A Local Peace Rally, February 2003

Small local peace rallies are just as important as the huge marches held in January 2003 in Washington and San Francisco.

Imagine the difference in President Bush's reaction if he is told, "It's just those crazies in San Francisco," as opposed to, "Sorry, Mr. President, but people are rallying all over the country."

At least he'd have to think about that. This President doesn't like to think about things, so he has to be forced to do it. As citizens, that's our job—to keep our leaders honest.

Here's how it looked at a local rally in Palo Alto, California.

An unofficial estimate is that 3,000 people showed up throughout the day. Considering that the rally occurred on the day that the space shuttle Columbia disintegrated, the turnout was very good.

Before we marched, speakers spoke...

and spoke...

and spoke...

This part of the rally was painfully slow, except for a few people who spoke well enough to grab the audience's attention.

Xentrik observed that most of the interesting speakers were clerics, people who had learned how to speak by preaching and giving sermons.

The worst speakers were university professors, with their interminable statistics and historical overviews.

Lots of parents brought their kids. If I was bored, I can't imagine how it felt to a 3 or 4 year old.

The adults knew how to express it, though.

Some speakers explained how the issue of Palestine is integrally tied to the Iraq situation. I'd be happy to summarize that here, if only I had understood their arguments. They believe it very sincerely, though.

I'm concerned about losing focus. First, we delay launching this Iraq invasion. Then we can wage peace on a broader front.

As an example, what does the Socialist perspective on the Venezuelan crisis have to do with slowing the government's rush to war?

I wouldn't ask this gentleman, unless you have several hours to spare.

That's just my opinion. I'm sure many people would be glad to explain why I'm wrong, on any and all counts.

Of course there were folk singers!

At long last, we got the word to march, although maybe the crowd just got sick of waiting and began "leading our leaders." We walked a few square blocks of the downtown, smiling and waving to people on the sidewalks, who gawked at us openly like kids sometimes stare at grownups.

It was very pleasant and mellow and suburban. If there was any risk or danger involved in taking it to the streets, I couldn't sense it. Well, the wind was a little bit chilly, I guess.

Most signs and chants were courteous and good natured—although I was embarrassed for the guy whose sign read, "War Is Bullshit." He seemed no more articulate than President Bush.

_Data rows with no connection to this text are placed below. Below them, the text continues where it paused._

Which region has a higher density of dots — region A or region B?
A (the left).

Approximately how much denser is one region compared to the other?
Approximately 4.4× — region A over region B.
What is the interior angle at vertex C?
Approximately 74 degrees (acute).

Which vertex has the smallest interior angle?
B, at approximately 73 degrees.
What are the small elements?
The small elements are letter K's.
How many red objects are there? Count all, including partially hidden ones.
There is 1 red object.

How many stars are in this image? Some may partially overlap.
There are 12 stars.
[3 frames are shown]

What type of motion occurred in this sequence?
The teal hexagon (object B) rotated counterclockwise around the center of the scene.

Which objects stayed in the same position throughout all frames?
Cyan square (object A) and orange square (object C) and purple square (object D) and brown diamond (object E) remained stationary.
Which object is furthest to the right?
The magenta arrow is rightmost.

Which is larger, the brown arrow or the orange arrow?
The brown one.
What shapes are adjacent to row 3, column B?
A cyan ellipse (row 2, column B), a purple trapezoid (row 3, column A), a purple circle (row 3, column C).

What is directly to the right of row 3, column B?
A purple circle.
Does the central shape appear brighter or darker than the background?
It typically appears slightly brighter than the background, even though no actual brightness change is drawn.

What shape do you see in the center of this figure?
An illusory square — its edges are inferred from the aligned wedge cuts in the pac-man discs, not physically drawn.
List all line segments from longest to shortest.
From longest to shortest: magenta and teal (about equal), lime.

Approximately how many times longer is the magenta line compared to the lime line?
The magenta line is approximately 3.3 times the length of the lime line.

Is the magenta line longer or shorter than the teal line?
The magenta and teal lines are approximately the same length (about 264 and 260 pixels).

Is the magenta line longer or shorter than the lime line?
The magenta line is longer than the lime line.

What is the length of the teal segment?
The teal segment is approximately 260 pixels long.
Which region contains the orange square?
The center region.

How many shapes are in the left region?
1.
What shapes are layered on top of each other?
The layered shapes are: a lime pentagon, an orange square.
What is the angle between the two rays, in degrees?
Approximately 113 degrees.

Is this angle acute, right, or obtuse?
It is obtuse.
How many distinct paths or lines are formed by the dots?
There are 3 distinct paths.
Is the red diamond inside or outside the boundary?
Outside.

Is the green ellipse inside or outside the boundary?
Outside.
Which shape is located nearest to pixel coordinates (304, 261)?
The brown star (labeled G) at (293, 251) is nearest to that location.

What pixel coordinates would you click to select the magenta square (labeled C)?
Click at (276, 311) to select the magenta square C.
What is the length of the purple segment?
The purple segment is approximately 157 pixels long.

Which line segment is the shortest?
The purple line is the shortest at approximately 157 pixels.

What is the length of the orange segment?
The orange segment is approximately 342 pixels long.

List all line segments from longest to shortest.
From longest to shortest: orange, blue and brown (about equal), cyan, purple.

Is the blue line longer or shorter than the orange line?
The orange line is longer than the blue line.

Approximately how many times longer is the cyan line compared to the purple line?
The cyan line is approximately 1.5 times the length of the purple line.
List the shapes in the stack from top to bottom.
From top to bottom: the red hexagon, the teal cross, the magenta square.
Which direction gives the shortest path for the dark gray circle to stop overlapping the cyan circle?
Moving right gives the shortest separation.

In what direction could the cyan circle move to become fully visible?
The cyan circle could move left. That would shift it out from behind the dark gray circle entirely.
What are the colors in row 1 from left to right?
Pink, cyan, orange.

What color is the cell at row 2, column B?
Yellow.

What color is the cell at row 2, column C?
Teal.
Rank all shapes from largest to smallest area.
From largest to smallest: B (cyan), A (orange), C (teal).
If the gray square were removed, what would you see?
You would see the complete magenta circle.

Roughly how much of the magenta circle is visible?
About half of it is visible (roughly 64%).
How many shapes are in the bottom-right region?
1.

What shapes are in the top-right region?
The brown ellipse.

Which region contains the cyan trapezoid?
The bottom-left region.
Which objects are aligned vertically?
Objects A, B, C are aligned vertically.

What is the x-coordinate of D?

City police officers were there, directing traffic around the blocks that were closed for our march.

They were professional, but clearly not in the spirit of the rally.

The instant the march permit expired, they drove their cars and motorcycles through the crowd that remained on the pavement, using their sirens and bullhorns to herd us back onto the sidewalks.

They showed us this wasn't a block party after all.

Or maybe it was a kind of block party, in a unique American tradition.

In small town New England, before government got so big, town meetings were an important part of the democratic process. People voiced their opinions in public, and the government listened.

Isn't that a great idea?

The Peninsula Peace and Justice Center sponsored this particular rally.